Впрочем, некоторые симпатизируют молодому Зборовскому. Та же Леночка, например, или инженер Глебова, которая старше его лет на пять.

Чрезмерно общительная, Евгения Владимировна Глебова с приходом в лабораторию внесла в нее то, чего прежде там не водилось: трескотню о новых прическах, об импортных жакетках, о полированных сервантах… Щедрая на ласковые «кисанька», «деточка», «ласточка», Евгения Владимировна умела, как говорят проектировщики, прокладывать переходы на разных уровнях. Под «честное мое слово — никому!» вытягивала из каждого то, что «ни за что не скажу». А о себе — о, болтунья! — рассказывала такие интригующие подробности, что многие сомневались в их достоверности.

Только болтуньей инженер Глебова не была. Задания выполняла охотно, оперативно. И в беседе с Зимневым Ольга даже как-то заметила:

«Не чета ленивцу Зборовскому. С нею мне легче».

«Не торопитесь с выводами, — охладил Зимнев. — Время покажет».

«Будьте уверены, та́я бабочка!» — потряс растопыренными пальцами возле своего уха Парамонов.

Старший научный сотрудник Парамонов в институте лет двадцать. Вот уж кто ни о ком никогда худого слова не скажет; но сказал же про Глебову?
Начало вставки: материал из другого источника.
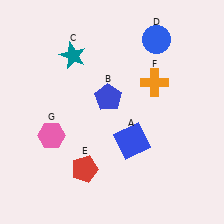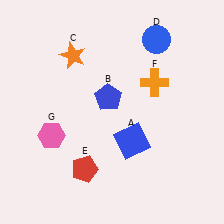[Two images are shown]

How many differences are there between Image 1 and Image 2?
There is 1 difference between the two images.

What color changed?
The star (C) changed from teal in Image 1 to orange in Image 2.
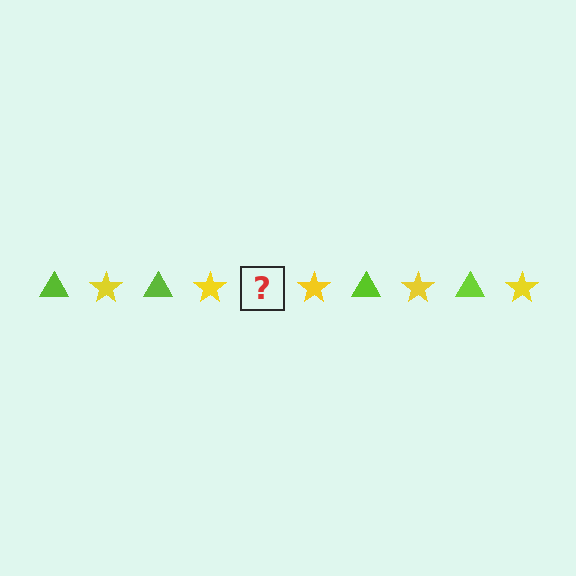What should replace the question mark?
The question mark should be replaced with a lime triangle.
Приглядывалась. Стала замечать, что Евгению Владимировну меньше всего интересует суть проектируемого, и радость доставляет ей не то новое, что вносит в жизнь их труд, а сознание, что «скачала работу». Вскоре и рекламации от заказчиков начали поступать именно за счет Глебовой. Но все ей сходило с рук, прощалось, как и то, что сходило с ее языка. И, что, правда, мало кого удивило, она сумела расположить к себе Смагина. Готовила на него атаку исподволь. Вскользь сокрушалась, что ее майор Глебов солдафон, вечно на полигонах, а она — правда, ведь? — ничем не походит на полковую даму. Во всяком случае, ведет себя Глебова вызывающе. Откровенно намекает, что имеет на Смагина большое влияние.

Трудно сказать, чем импонирует ей Петр Сергеевич Зборовский. Узнав, что он в дальнем родстве с Колосовой, ахнула:

«Какие вы, однако, полярные!»

А Петь пренебрежительно:

«На одном солнышке онучи сушили».


День 8 Марта женщины комбината потребовали отпраздновать в Доме культуры Таборной слободки. С гостями и родными.

— Пойдем, Олька? — предложил Николай.

— Давай лучше к нам — с институтскими.

Решили: сначала к Ольге, где сбор назначен к пяти, а оттуда — в Таборную.

Нижний зал института похож на фойе: колонны, хрустальная люстра, хрустальные бра.

— Что же ты, Ольга Фоминична, не знакомишь с муженьком?

Парамонов пришелся по душе Николаю. Мускулистый, смугловатый, с мерлушкой черных волос, он, если бы надел расшитую крестом рубашку, — истый болгарин. Пожали друг другу руки и сразу — разговор:

— Комбинатский? Нам бы по блату сделать из синтетики для лаборатории…

Олька поздоровалась с каким-то высоким худым стариком. Наверно, Зимнев. Что-то рассказывает ему, по-мальчишески почесывая затылок. Но вот Гнедышев оттащил ее и силком усадил возле себя: не отпущу! А она указывает рукой — муж, дескать, там брошен.

Николай почувствовал себя не совсем ловко. Вроде сам он здесь экспонат, который каждый вправе разглядывать.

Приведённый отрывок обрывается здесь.